Wednesday, November 4, 2009

Ohio voters overwhelmingly pass Issue 2

Congratulations to Ohio voters who had the wisdom to place animal husbandry under the guidance of those with hands-on experience instead of philosophers with a counter productive agenda.

Tuesday, November 3, 2009
Ohio voters overwhelmingly pass Issue 2
by Susan Crowell

COLUMBUS — Unofficial voting results indicate Ohio voters gave their approval to Issue 2, the ballot measure to amend the state constitution and create a livestock care standards board.
With 99.99 percent of the precincts reporting, the unofficial tally saw 63.65% of Ohio voters (1,958,646 people) voting for Issue 2, while 36.35% or 1,118,484 voters, voted “no.”
The constitutional amendment will create a state Livestock Care Standards Board. The 13-member board, comprised mostly of farmers, veterinarians and agricultural industry leaders, will create and implement livestock care guidelines.

The ballot measure was triggered by conversations between the Humane Society of the United States and Ohio ag leaders last February, in which the HSUS hoped to create out a working relationship to develop livestock care standards like those negotiated in Colorado (and most recently in Michigan this fall).
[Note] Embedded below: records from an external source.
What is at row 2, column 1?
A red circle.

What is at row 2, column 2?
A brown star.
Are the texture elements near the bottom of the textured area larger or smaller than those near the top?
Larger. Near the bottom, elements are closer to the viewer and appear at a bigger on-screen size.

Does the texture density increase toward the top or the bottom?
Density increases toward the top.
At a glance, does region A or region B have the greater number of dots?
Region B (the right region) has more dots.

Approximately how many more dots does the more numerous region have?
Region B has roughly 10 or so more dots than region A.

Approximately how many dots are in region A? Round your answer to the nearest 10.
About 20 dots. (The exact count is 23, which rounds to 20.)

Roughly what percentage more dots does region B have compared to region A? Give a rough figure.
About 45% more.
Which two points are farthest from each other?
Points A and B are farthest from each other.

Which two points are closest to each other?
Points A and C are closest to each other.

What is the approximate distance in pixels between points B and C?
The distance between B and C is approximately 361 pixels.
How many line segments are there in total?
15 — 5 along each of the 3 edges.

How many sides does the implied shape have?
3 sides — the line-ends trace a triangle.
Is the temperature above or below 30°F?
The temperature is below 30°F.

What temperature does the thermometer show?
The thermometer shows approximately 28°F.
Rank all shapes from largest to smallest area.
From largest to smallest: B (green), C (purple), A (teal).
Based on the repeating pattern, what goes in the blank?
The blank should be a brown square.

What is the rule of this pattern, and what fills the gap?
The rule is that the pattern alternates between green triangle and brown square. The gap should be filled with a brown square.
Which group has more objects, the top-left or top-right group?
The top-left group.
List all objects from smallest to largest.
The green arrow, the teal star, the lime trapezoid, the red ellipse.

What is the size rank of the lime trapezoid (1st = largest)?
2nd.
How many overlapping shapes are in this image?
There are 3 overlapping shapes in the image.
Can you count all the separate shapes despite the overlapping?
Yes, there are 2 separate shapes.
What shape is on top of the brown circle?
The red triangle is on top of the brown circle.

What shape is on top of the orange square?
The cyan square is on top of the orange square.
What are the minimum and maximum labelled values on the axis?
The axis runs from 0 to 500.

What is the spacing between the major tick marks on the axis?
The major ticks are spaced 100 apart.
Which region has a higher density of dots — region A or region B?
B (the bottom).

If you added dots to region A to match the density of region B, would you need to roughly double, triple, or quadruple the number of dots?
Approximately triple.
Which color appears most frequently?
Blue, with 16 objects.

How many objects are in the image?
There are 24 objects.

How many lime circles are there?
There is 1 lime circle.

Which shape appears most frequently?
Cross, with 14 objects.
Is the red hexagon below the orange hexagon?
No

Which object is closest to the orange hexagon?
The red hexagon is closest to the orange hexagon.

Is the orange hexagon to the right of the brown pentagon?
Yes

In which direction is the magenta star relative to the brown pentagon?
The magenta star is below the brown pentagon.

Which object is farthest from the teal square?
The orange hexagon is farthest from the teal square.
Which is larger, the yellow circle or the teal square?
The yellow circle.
More specifically, HSUS said it wanted to ban the use of poultry cages, veal crates and gestation stalls in the Buckeye State.

If Ohio ag groups chose not to work with the HSUS, the activist group leaders said they would take the battle to legislators or work to pass a ballot initiative in 2010.

Ohio ag leaders, however, quickly moved to push the idea of a constitutional amendment to create the livestock care standards board, feeling the proactive approach would have a stronger ag foundation than that pushed by the Humane Society of the United States.

As it looked like the state’s voters had approved Issue 2, John Lumpe, president of the Ohioans for Livestock Care Political Action Committee (PAC) said it was clear that voters understood “that a board of experts is the appropriate entity to make decisions on behalf of animal agriculture and food production in our state.”

“Voters agree with Ohio’s farm community and our diverse base of supporters — decisions about food and farming should be made in Ohio, by Ohioans,” Lumpe said in a prepared statement.